Macros

Felix only provides a rudimentary macro system. Macros are scoped like other symbols. The primary purpose of macros is to support conditional compilation. Macros are usually gathered into a single file which is prepended using a compiler switch to all other files, after parsing.

For advanced synthetic code generation, Felix uses Scheme programming language in user action codes of the grammar.

Syntax

stmt := "macro" "val" snames "=" sexpr ";"

stmt := "forall" sname "in" sexpr "do" stmt* "done"

x[sthename_pri] := "noexpand" squalified_name

Semantics

The macro val statement is used to associate a macro name with an expression.

The forall statement is used to generate a sequence of statements repeatedly replacing occurences of the given name with each of the given expression in turn, and is useful for table generation.
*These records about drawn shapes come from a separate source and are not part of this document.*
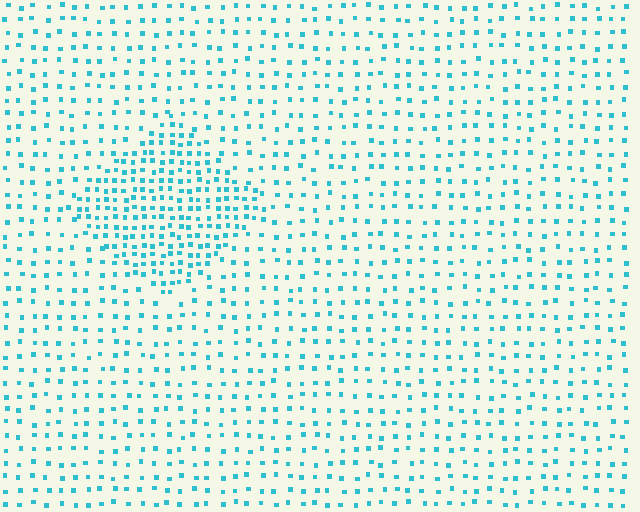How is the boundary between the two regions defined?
The boundary is defined by a change in element density (approximately 2.1x ratio). All elements are the same color, size, and shape.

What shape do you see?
I see a diamond.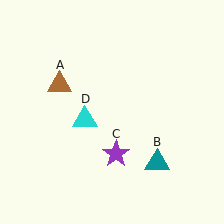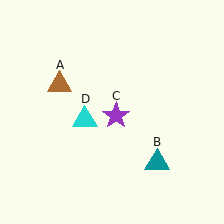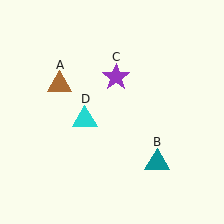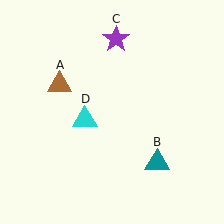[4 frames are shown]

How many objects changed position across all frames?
1 object changed position: purple star (object C).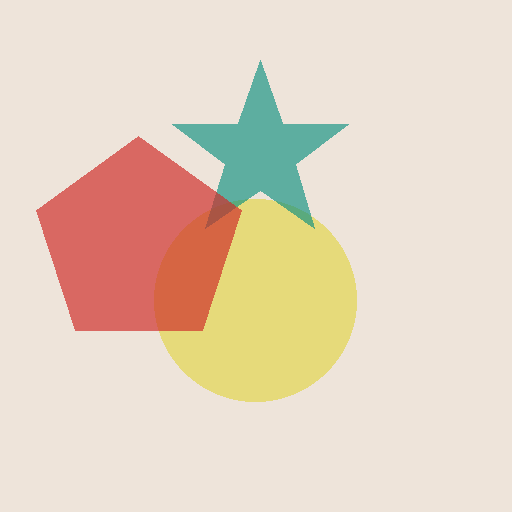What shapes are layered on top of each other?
The layered shapes are: a yellow circle, a teal star, a red pentagon.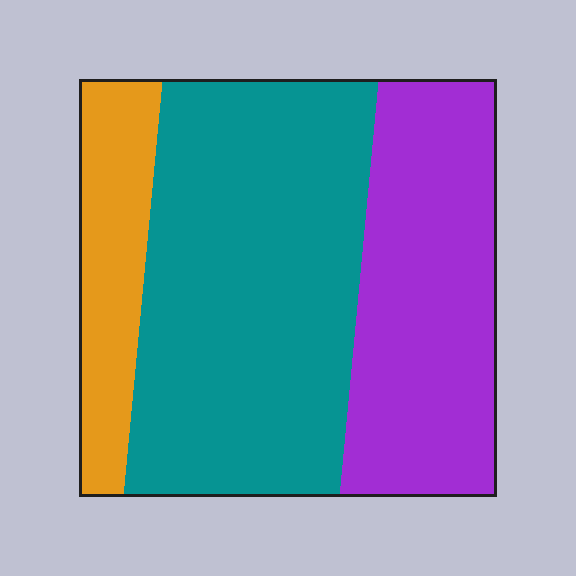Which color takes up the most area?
Teal, at roughly 50%.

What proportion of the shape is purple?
Purple covers 33% of the shape.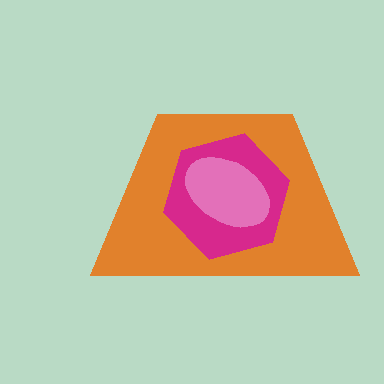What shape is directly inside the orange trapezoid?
The magenta hexagon.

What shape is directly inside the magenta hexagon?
The pink ellipse.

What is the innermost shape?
The pink ellipse.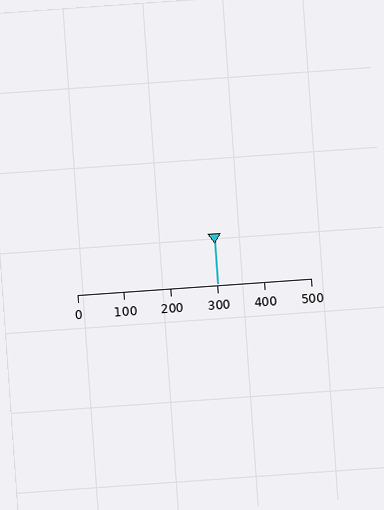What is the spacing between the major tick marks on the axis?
The major ticks are spaced 100 apart.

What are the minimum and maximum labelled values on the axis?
The axis runs from 0 to 500.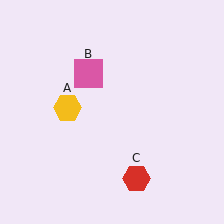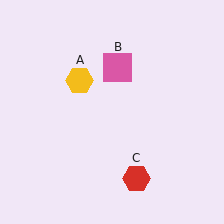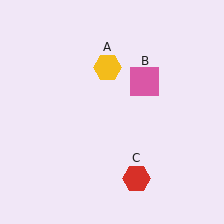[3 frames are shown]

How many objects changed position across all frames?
2 objects changed position: yellow hexagon (object A), pink square (object B).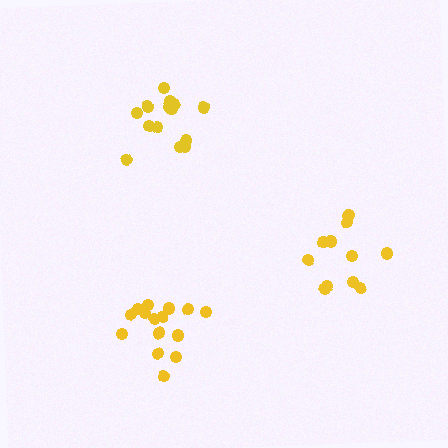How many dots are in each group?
Group 1: 15 dots, Group 2: 11 dots, Group 3: 15 dots (41 total).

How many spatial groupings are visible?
There are 3 spatial groupings.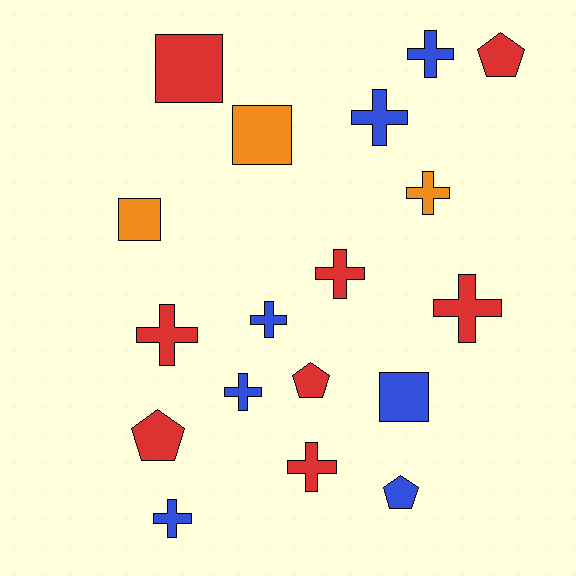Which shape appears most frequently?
Cross, with 10 objects.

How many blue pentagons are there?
There is 1 blue pentagon.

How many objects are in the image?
There are 18 objects.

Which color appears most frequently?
Red, with 8 objects.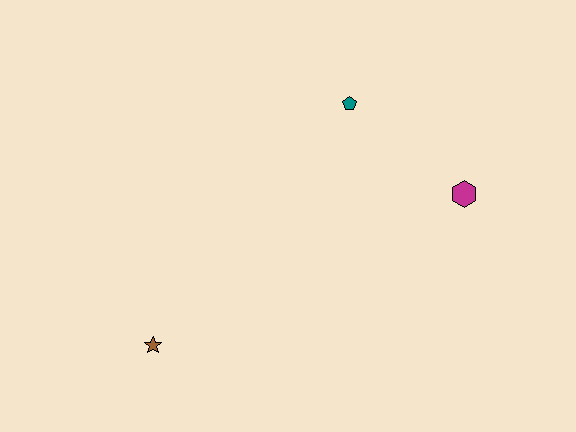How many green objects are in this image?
There are no green objects.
The noexpand prefix is used to prevent expansion of a name which might have been a macro val. It is stripped out by the macro processor.

Constant Folding

The Felix macro processor performs constant folding for certain types and operations.
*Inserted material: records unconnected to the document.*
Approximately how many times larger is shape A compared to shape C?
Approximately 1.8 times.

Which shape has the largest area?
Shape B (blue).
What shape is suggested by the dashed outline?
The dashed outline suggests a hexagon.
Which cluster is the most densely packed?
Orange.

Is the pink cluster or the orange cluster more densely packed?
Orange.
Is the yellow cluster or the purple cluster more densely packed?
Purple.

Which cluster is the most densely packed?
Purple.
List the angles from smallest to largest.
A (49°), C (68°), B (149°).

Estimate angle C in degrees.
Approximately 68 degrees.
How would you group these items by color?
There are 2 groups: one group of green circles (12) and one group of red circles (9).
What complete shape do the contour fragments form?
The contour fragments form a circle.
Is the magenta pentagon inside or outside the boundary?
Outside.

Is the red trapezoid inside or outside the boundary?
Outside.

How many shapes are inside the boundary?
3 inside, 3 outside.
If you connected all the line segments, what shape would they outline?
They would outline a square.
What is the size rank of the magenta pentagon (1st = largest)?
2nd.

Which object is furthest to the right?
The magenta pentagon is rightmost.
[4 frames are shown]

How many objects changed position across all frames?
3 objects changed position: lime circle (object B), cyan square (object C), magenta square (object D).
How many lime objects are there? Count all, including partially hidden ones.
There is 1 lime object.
Expressions involving only boolean constants true and false and the logical operations and, or and not are evaluated and simplified.

Adjacent string literals are concatenated.

Conditional Compilation

Felix does not provide any specific directives for conditional compilation. Instead, conditional expressions and statements with compile time constant conditions are simplified by the macro processor, providing conditional compilation using the same syntax as run time conditionals.

For example:

macro val POSIX = true;
if POSIX do
   typedef file = int;
else do
   typedef file = HANDLE;
done

is reduced to:

typedef file = int;

by the macro processor, so that even if HANDLE is not defined, there will be no type error because the code using it is eliminated.

The macro processor also reduces pattern matches if possible, in fact, conditionals are represented by pattern matches!